Brancaia – Rosso Toscana IGT. “TRE” 2021(BIO)

15,00

3 UVE, 3 TENUTE

TRE sta per i suoi tre vitigni Sangiovese, Merlot e Cabernet Sauvignon oltre che per i suoi tre vigneti toscani (Maremma, Castellina e Radda in Chianti). L’assemblaggio è dominato dal Sangiovese con il 70% ma anche Merlot e Cabernet Sauvignon portano il loro fascino con il 15% ciascuno. Questo vino di buona struttura e di medio corpo matura per dodici mesi prima di essere imbottigliato. Due terzi dell’espansione avviene in tonneaux francesi e uno in cemento. Questa cuvée elegante e ben strutturata offre un grande piacere di bere ora o dopo e si abbina bene a ogni cucina. “Non esiste vino entry-level migliore di questo”, afferma Monica Larner (per Robert Parker) con riferimento al TRE 2014. E James Suckling afferma: “Davvero delizioso, davvero succoso, con meravigliosi aromi di frutti rossi”.
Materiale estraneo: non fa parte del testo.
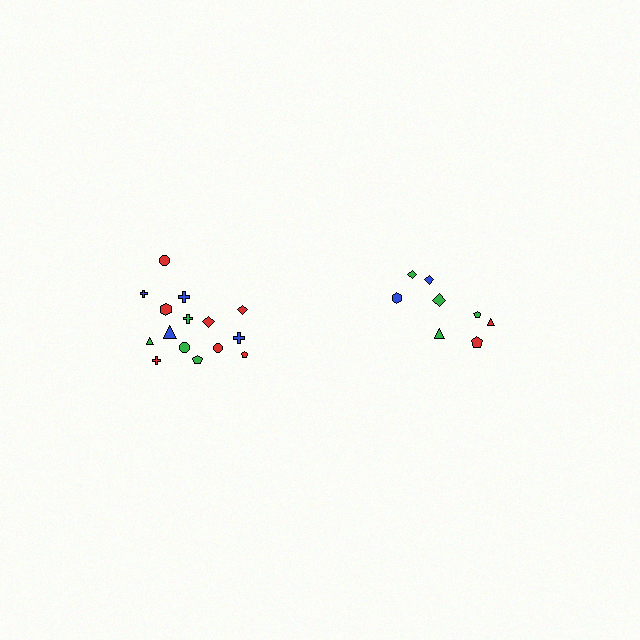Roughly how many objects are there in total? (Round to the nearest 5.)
Roughly 25 objects in total.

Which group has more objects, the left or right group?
The left group.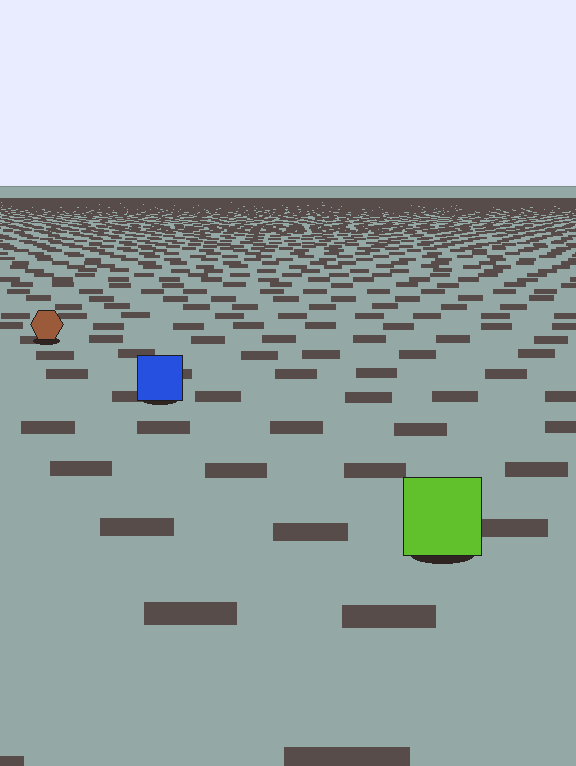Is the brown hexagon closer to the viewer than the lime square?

“Il Tre 2021, frutto di un blend di vigneti del Chianti Classico e della Maremma, è un vino succoso e pieno di gusto da gustare nei prossimi anni. Frutti scuri e succosi, moca, spezie e cuoio nuovo sono in bella mostra. Questo rosso vivace è una delizia assoluta.” VINOUS

“Puro, con aromi e sapori di ciliegie, lamponi, rose, minerali e leggere erbe selvatiche. Morbido ed elegante, con una presa ampia ma ben integrata sul finale.” WINE SPECTATOR

“Rosso rubino intenso, con leggere schiarite ai bordi. Al naso molta viola, qualche ciliegia e lampone. Al palato decisamente succoso, agile, animato, grande gioco di tannini e acidità, finale goloso e persistente.” FALSTAFF

“Aromi di more mature e gelsi con fiori blu e note di rosmarino secco. Anche un po’ di terra secca. Corpo medio-pieno con tannini cremosi e struttura gessosa. Succoso e vivace.” JAMES SUCKLING

 

 

Valutazioni:  Antonio Galloni/Vinous  90/100      Falstaff   92/100     James Suckling  93/100        Wine Spectator   90/100

Quando bere:   2023/2028

 

Disponibile

Descrizione

La cantina Brancaia è un’importante realtà toscana, che da oltre 40 anni produce grandi vini nell’area del Chianti e della Maremma. Nel 1981, Brigitte e Bruno Widmer hanno acquistato la proprietà con il desiderio di farne un’eccellenza del territorio. Il timone della cantina è oggi nelle mani di Barbara Widmer, che dopo gli studi in enologia, gestisce tutte le attività della tenuta coordinando un team di fidati collaboratori. La filosofia non è mai cambiata. Fin dalla fondazione, l’unico obiettivo è stato cercare di ottenere la massima qualità senza compromessi. La produzione si è sempre ispirata alle tradizioni del territorio, con una particolare attenzione al tema della sostenibilità. Dalla gestione della vigna alle scelte in cantina, si sono sempre cercate le soluzioni che potessero garantire di operare in armonia con l’ambiente naturale.

In campagna si seguono i principi dell’agricoltura biologica, nel rispetto della natura e della biodiversità, in modo d’avere piante naturalmente resistenti, che producono uve sane e genuine. Grazie a un’accurata analisi dei suoli, sono stati selezionati i cloni e i portainnesti più adatti, in modo ottenere il meglio da ogni vitigno. Il tema della sostenibilità non riguarda solo la campagna, ma anche le pratiche di cantina, con la scelta di un’enologia leggera e poco invasiva, basata su fermentazioni spontanee e lieviti indigeni. Tutta l’azienda è ispirata a principi di sostenibilità, con utilizzo di energia rinnovabile prodotta con impianti fotovoltaici.